In an Ames test (Shimizu, 1985), no mutagenicity was observered after exposure of S. typhimurium TA 1535, TA 1537, TA 98, TA 1538, TA 100, and E.coli WP2 uvrA with up to 5000 µg/plate sebacic acid with or without metabolic activation. Sebacic Acid disolved in DMSO was tested using the preincubation method in duplicates. Vehicle controls and adequate positive control substances were used concurrently. No cytotoxicity was observed within the used concentration range. No significant increase in the numbers of revertant colonies was recorded for any of the bacterial strains with any dose of Sebacic Acid either with or without metabolic activation. In a second Ames test following OECD guideline 471 (Safepharm Laboratories Limited, 1992), similar results were obtained. In this assay, Salmonella typhimurium strains TA1535, TA1537, TA1538, TA98 and TA100 were treated with Sebacic Acid by the Ames plate incorporation method at five dose levels, in triplicate, both with and without the addition of a rat liver homogenate metabolising system. The experiment was repeated on a separate day using fresh cultures of the bacterial strains and fresh chemical solutions. The solvent (acetone) control plates gave counts of revertant colonies within the normal range. All positive control chemicals produced marked increases in the number of revertant colonies, both with and without the metabolising system. Sebacic Acid caused no reduction in the growth of the bacterial lawn at any of the dose levels employed in all of the strains of Salmonella used. Sebacic Acid was, therefore, tested up to the maximum recommended dose level of 5000 pg/plate. No significant increase in the numbers of revertant colonies was recorded for any of the bacterial strains with any dose of Sebacic Acid either with or without metabolic activation. Sebacic Acid was found to be non-mutagenic under the conditions of this test.

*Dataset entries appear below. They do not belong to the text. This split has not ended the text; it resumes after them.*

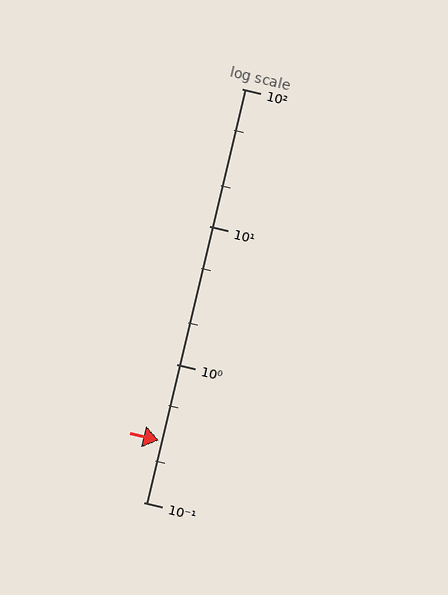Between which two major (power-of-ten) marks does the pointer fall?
The pointer is between 0.1 and 1.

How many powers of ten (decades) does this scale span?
The scale spans 3 decades, from 0.1 to 100.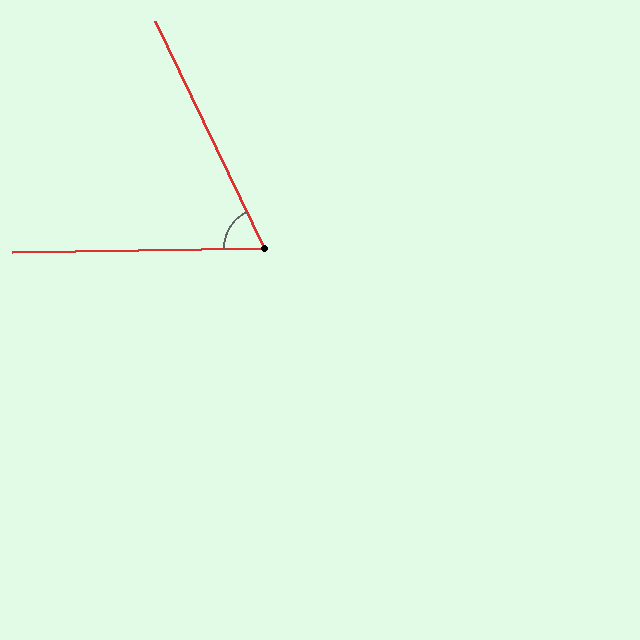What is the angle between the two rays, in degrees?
Approximately 65 degrees.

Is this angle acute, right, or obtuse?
It is acute.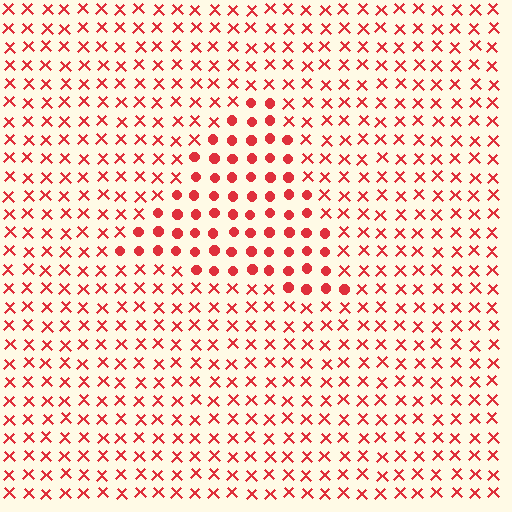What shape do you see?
I see a triangle.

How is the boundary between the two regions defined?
The boundary is defined by a change in element shape: circles inside vs. X marks outside. All elements share the same color and spacing.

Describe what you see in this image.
The image is filled with small red elements arranged in a uniform grid. A triangle-shaped region contains circles, while the surrounding area contains X marks. The boundary is defined purely by the change in element shape.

CHROMOSOME ABERRATION IN VITRO

In a mammalian chromosome aberration test (Litton Bionetics, 1974, cited in OECD SIDS for dicarboxylic acid category, July 2001), no abberation was observed after exposure of human embryonic lung fibroblast cells (WI-38) with up to 200 mg/L adipic acid without metabolic activation. Cytotoxicity was observed at 400 mg/L. The positive and negative controls were functional.

GENE MUATATION MAMMALIAN CELLS

Adipic acid was investigated in an OECD TG 476 study in Chinese hamster V79 cells in the absence and in the presence of metabolic activator (S9) up to concentrations of 10 mM. No precipitation of the test item was noted in any experiment; no biological relevant growth inhibition was observed with and without metabolic activation. In both experiments no biologically relevant increase of mutants was found after treatment with the test item. DMBA and EMS were used as positive controls and showed distinct and biologically relevant effects in mutation frequencies. In conclusion, adipic acid is considered to be non-mutagenic in the HPRT locus using V79 cells.

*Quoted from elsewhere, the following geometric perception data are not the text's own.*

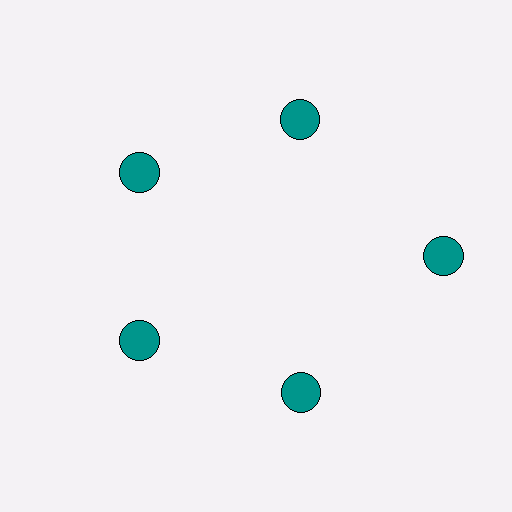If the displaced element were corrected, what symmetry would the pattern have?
It would have 5-fold rotational symmetry — the pattern would map onto itself every 72 degrees.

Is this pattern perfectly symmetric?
No. The 5 teal circles are arranged in a ring, but one element near the 3 o'clock position is pushed outward from the center, breaking the 5-fold rotational symmetry.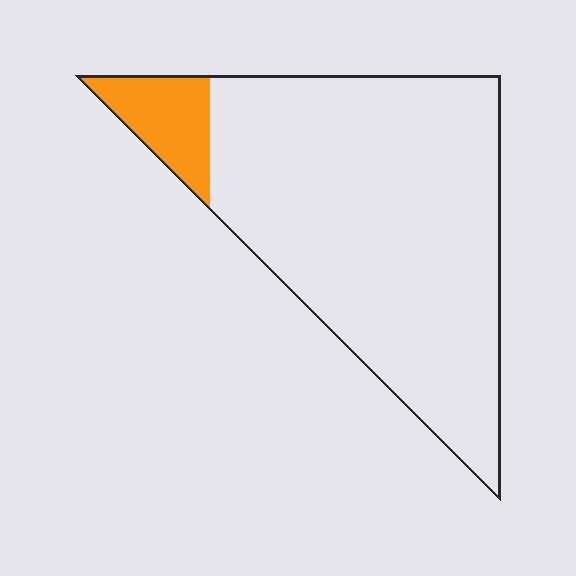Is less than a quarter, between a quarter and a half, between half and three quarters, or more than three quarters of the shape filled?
Less than a quarter.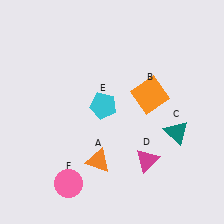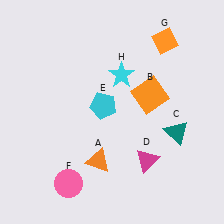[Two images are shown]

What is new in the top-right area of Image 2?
An orange diamond (G) was added in the top-right area of Image 2.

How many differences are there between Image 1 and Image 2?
There are 2 differences between the two images.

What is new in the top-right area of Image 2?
A cyan star (H) was added in the top-right area of Image 2.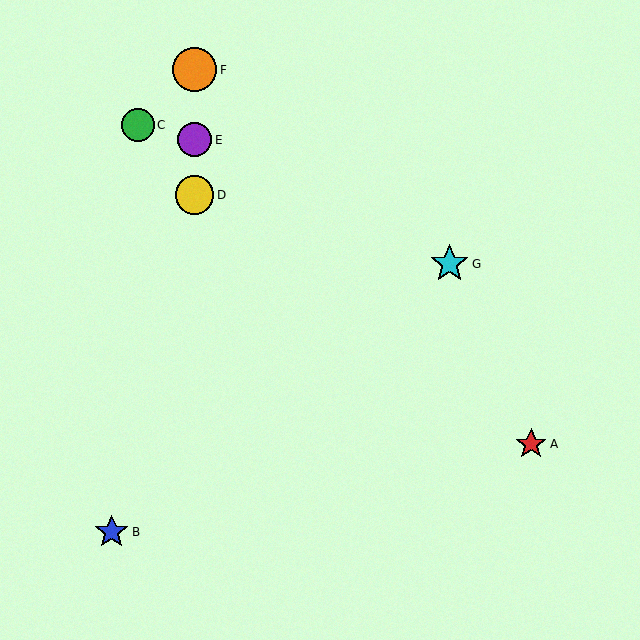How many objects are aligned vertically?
3 objects (D, E, F) are aligned vertically.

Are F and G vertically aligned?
No, F is at x≈195 and G is at x≈449.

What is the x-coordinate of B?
Object B is at x≈112.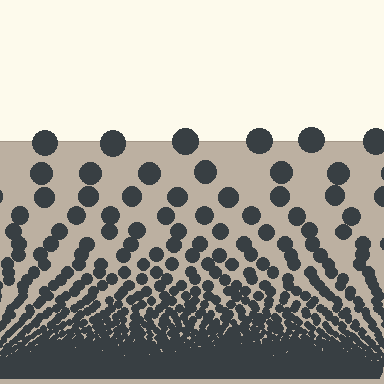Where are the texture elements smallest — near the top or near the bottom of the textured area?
Near the bottom.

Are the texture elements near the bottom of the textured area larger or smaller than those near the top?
Smaller. The gradient is inverted — elements near the bottom are smaller and denser.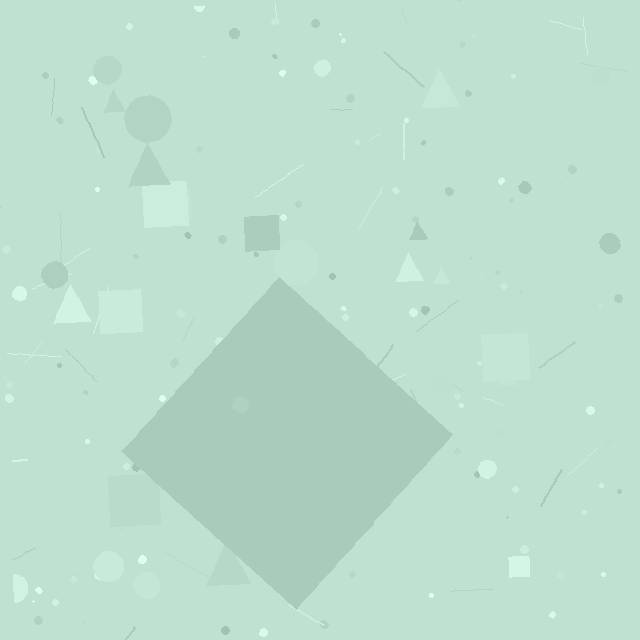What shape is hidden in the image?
A diamond is hidden in the image.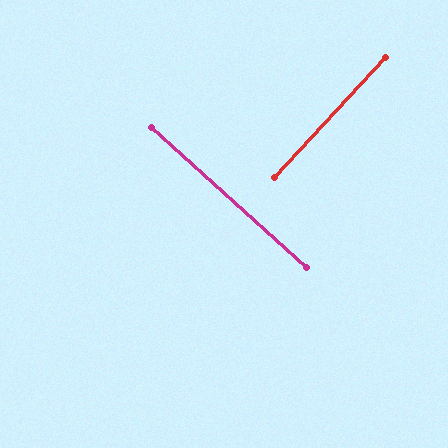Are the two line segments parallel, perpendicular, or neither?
Perpendicular — they meet at approximately 89°.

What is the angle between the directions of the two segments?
Approximately 89 degrees.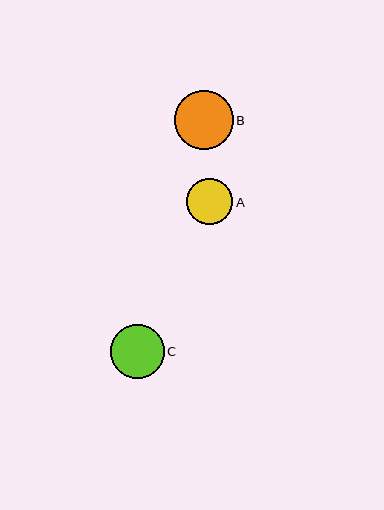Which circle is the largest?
Circle B is the largest with a size of approximately 59 pixels.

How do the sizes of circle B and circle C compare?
Circle B and circle C are approximately the same size.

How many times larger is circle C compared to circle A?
Circle C is approximately 1.2 times the size of circle A.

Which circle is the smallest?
Circle A is the smallest with a size of approximately 46 pixels.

CHROMOSOME ABERRATION IN VIVO

In a chromosome abberration test (Litton Bionetics, 1974) male rats were gavaged with adipic acid; either once with up to 5000 mg/kg bw or once per day on 5 consecutive days with up to 2500 mg/kg bw. 200 - 500 metaphase chromosomes of bone marrow cells per dose were scored for chromatid gaps and breaks, chromosome gaps and breaks, reunions, cells with more than 10 aberrations, polyploidy, pulverization and other chromosomal aberrations. The mitotic indices for all dose groups were considered to be within the normal limits of the controls and there was no evidence of chromosomal damage. The positive control groups, performed only during the acute studies, were functional.

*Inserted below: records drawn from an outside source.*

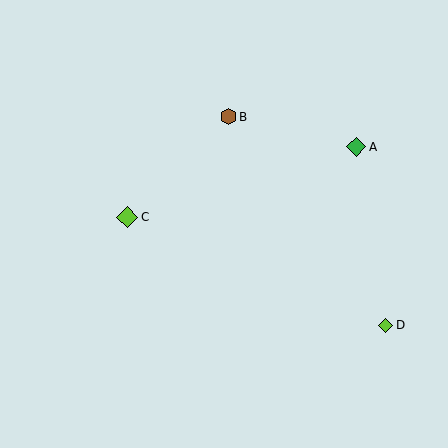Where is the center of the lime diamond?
The center of the lime diamond is at (127, 217).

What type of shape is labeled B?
Shape B is a brown hexagon.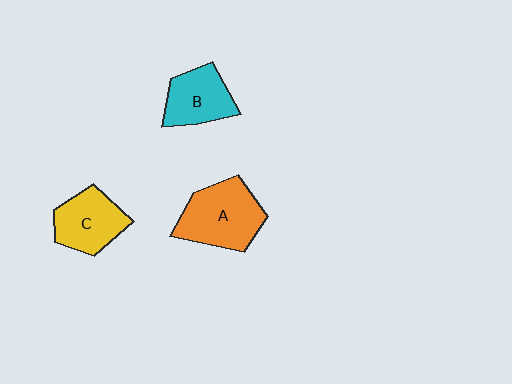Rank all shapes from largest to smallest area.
From largest to smallest: A (orange), C (yellow), B (cyan).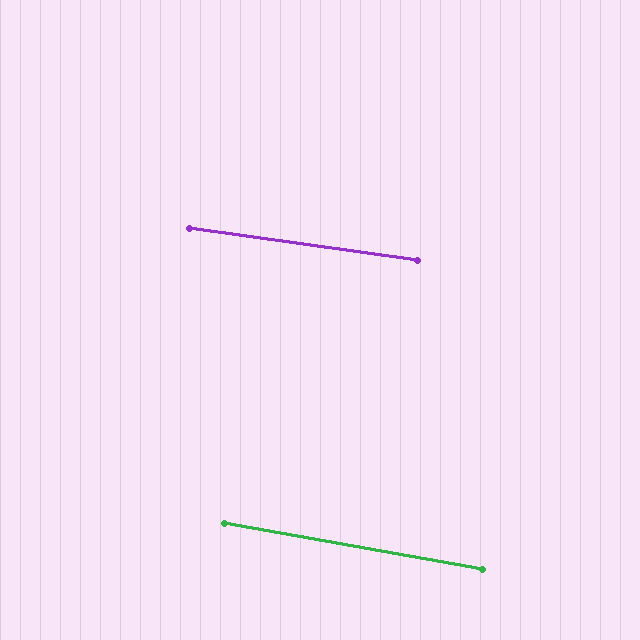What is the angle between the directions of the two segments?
Approximately 2 degrees.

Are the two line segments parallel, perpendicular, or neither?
Parallel — their directions differ by only 2.0°.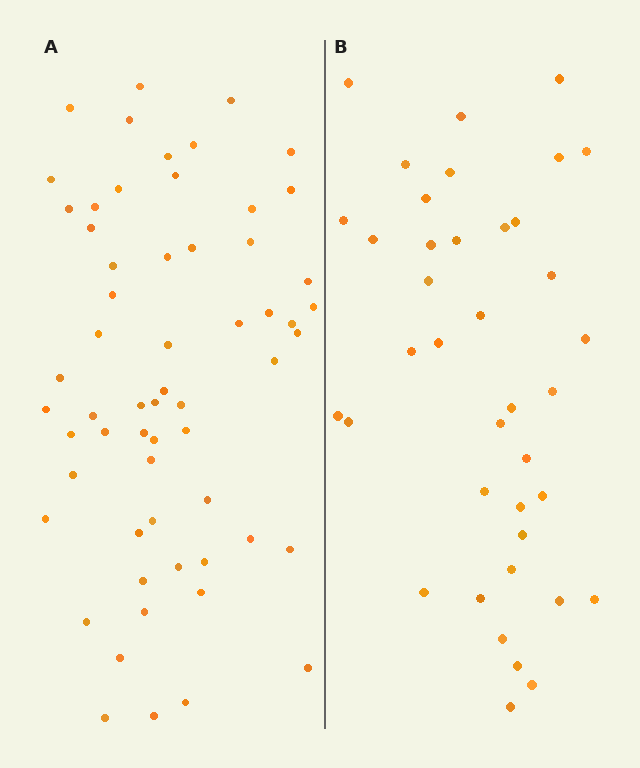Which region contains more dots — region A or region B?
Region A (the left region) has more dots.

Justification for classification or non-classification

The available experimental test data with the source substances sebacic acid or adipic acid are reliable and suitable for classification purposes under Regulation 1272/2008. In vitro results with sebacic acid were negative as well as in vitro and in vivo results with adipic acid. As a result the target substance is also not considered to be classified for genitic toxicity under Regulation (EC) No. 1272/2008, as amended for the ninth time in (EC) No. 2016/1179.